The number of moles in reserve is $1.3\times {10}^8\text{mol}$ number of atoms in reserve is $\text{7}\text{.8}\times {\text{10}}^{31}\text{atoms}$.

(c)

To determine

The total energy available.

Answer to Problem 10P

The total energy available is $2.6\times {10}^{21}\text{J}$.

Explanation of Solution

Given Info:

The energy per atom is $208\text{MeV}/\text{atom}$.

Formula to calculate the total energy available is,

$E=N{E}_0$

• $E$ is the energy
• $E_0$ is the energy per atom

Substitute $208\text{MeV}/\text{atom}$ for $E_0$ and $7.87\times {10}^{31}\text{atom}$ for N to find $E$.

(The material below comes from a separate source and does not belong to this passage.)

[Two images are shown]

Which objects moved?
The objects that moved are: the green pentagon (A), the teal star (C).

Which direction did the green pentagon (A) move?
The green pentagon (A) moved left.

$\begin{array}{c}E=\left(208\text{MeV}/\text{atom}\right)\left(7.87\times {10}^{31}\text{atom}\right)\left(\frac{1.60\times {10}^{-13}\text{J}}{1\text{MeV}}\right)\\ =2.6\times {10}^{21}\text{J}\end{array}$

Thus, the total energy available is $2.6\times {10}^{21}\text{J}$.

Conclusion:

The total energy available is $2.6\times {10}^{21}\text{J}$.

(d)

To determine

The maximum time energy supply lasts.

Answer to Problem 10P

The maximum time energy supply lasts is $5.5\text{yr}$.

Explanation of Solution

Given Info:

The energy consumption rate is $1.5\times {10}^{13}\text{J}/\text{s}$.

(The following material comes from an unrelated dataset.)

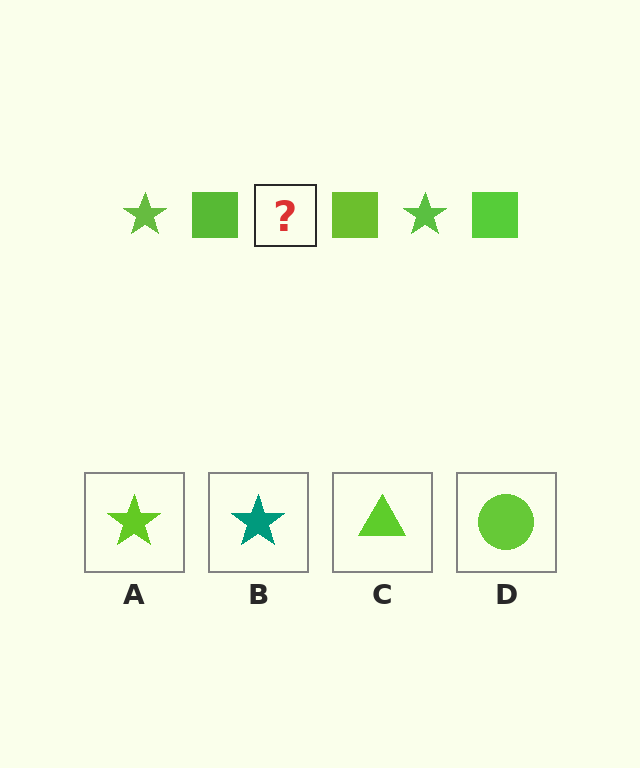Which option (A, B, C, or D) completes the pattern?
A.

Formula to calculate maximum time energy supply lasts is,

$t=\frac{E}{P}$

• $t$ is maximum time energy supply lasts
• $P$ is the energy consumption rate

Substitute $2.6\times {10}^{21}\text{J}$ for $E$ and $1.5\times {10}^{13}\text{J}/\text{s}$ for $P$ to find $t$.

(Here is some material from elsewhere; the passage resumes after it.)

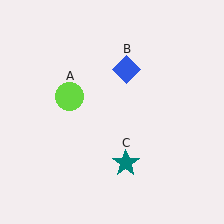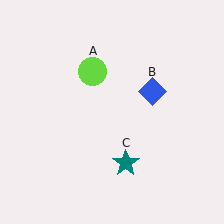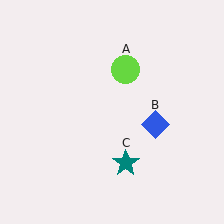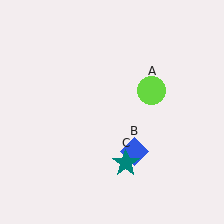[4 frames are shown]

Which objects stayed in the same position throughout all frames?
Teal star (object C) remained stationary.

$\begin{array}{c}t=\left(\frac{2.6\times {10}^{21}\text{J}}{1.5\times {10}^{13}\text{J}/\text{s}}\right)\left(\frac{1\text{yr}}{3.156\times {10}^7\text{s}}\right)\\ =5.5\text{yr}\end{array}$

Thus, the maximum time energy supply lasts is $5.5\text{yr}$.

Conclusion:

The maximum time energy supply lasts is $5.5\text{yr}$

(e)

To determine

The conclusion of the results.

Answer to Problem 10P

Fission alone cannot meet the world’s energy needs at a price of $130 or less per kilogram of uranium.

Explanation of Solution

Fission alone cannot meet the world’s energy needs at a price of $130 or less per kilogram of uranium since the energy produced will last only 5.5 years for a large amount of uranium.

Conclusion:

Fission alone cannot meet the world’s energy needs at a price of $130 or less per kilogram of uranium.